Key Laboratory of Systems Biology, Shanghai Institutes for Biological Sciences, Chinese Academy of Sciences, Shanghai, People's Republic of China.
PLoS One. 2010 Jul 30;5(7):e11900. doi: 10.1371/journal.pone.0011900.
Non-synonymous SNPs (nsSNPs), also known as Single Amino acid Polymorphisms (SAPs) account for the majority of human inherited diseases. It is important to distinguish the deleterious SAPs from neutral ones. Most traditional computational methods to classify SAPs are based on sequential or structural features. However, these features cannot fully explain the association between a SAP and the observed pathophysiological phenotype.

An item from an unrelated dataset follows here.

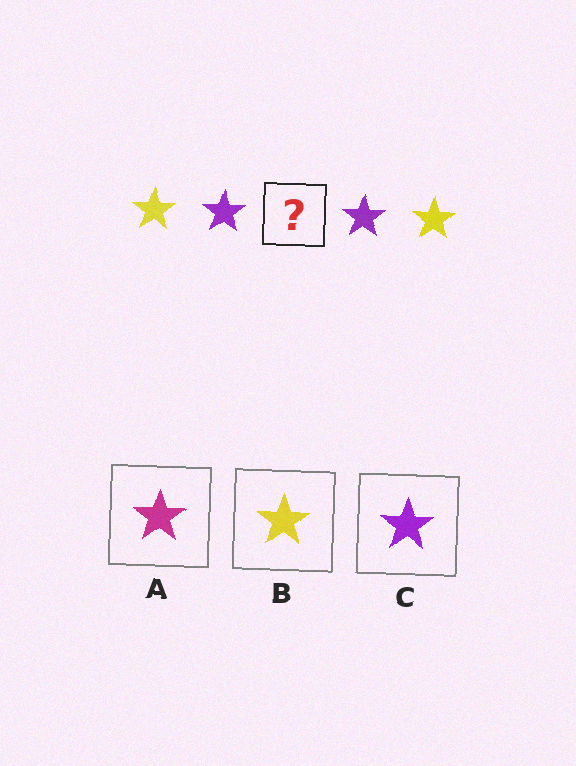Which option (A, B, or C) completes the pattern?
B.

We believe the better rationale for deleterious SAP prediction should be: If a SAP lies in the protein with important functions and it can change the protein sequence and structure severely, it is more likely related to disease. So we established a method to predict deleterious SAPs based on both protein interaction network and traditional hybrid properties. Each SAP is represented by 472 features that include sequential features, structural features and network features. Maximum Relevance Minimum Redundancy (mRMR) method and Incremental Feature Selection (IFS) were applied to obtain the optimal feature set and the prediction model was Nearest Neighbor Algorithm (NNA). In jackknife cross-validation, 83.27% of SAPs were correctly predicted when the optimized 263 features were used. The optimized predictor with 263 features was also tested in an independent dataset and the accuracy was still 80.00%. In contrast, SIFT, a widely used predictor of deleterious SAPs based on sequential features, has a prediction accuracy of 71.05% on the same dataset. In our study, network features were found to be most important for accurate prediction and can significantly improve the prediction performance. Our results suggest that the protein interaction context could provide important clues to help better illustrate SAP's functional association. This research will facilitate the post genome-wide association studies.
非同义 SNP(nsSNP),又称单氨基酸多态性(SAP),占人类遗传性疾病的绝大多数。区分有害 SAP 与中性 SAP 非常重要。大多数传统的 SAP 分类计算方法都是基于序列或结构特征。然而,这些特征并不能完全解释 SAP 与观察到的病理生理表型之间的关联。我们认为,有害 SAP 预测的更好原理应该是:如果 SAP 位于具有重要功能的蛋白质中,并且能够严重改变蛋白质序列和结构,那么它与疾病的相关性就更高。因此,我们建立了一种基于蛋白质相互作用网络和传统混合特性的有害 SAP 预测方法。每个 SAP 由 472 个特征表示,包括序列特征、结构特征和网络特征。采用最大相关最小冗余(mRMR)方法和增量特征选择(IFS)来获得最佳特征集,并采用最近邻算法(NNA)构建预测模型。在 Jackknife 交叉验证中,当使用优化的 263 个特征时,83.27%的 SAP 被正确预测。优化后的 263 个特征的预测器也在独立数据集上进行了测试,准确率仍然为 80.00%。相比之下,基于序列特征的广泛使用的有害 SAP 预测器 SIFT 在同一数据集上的预测准确率为 71.05%。在我们的研究中,网络特征被发现对准确预测最重要,并且可以显著提高预测性能。我们的结果表明,蛋白质相互作用背景可以提供重要线索,有助于更好地说明 SAP 的功能关联。这项研究将促进全基因组关联研究之后的工作。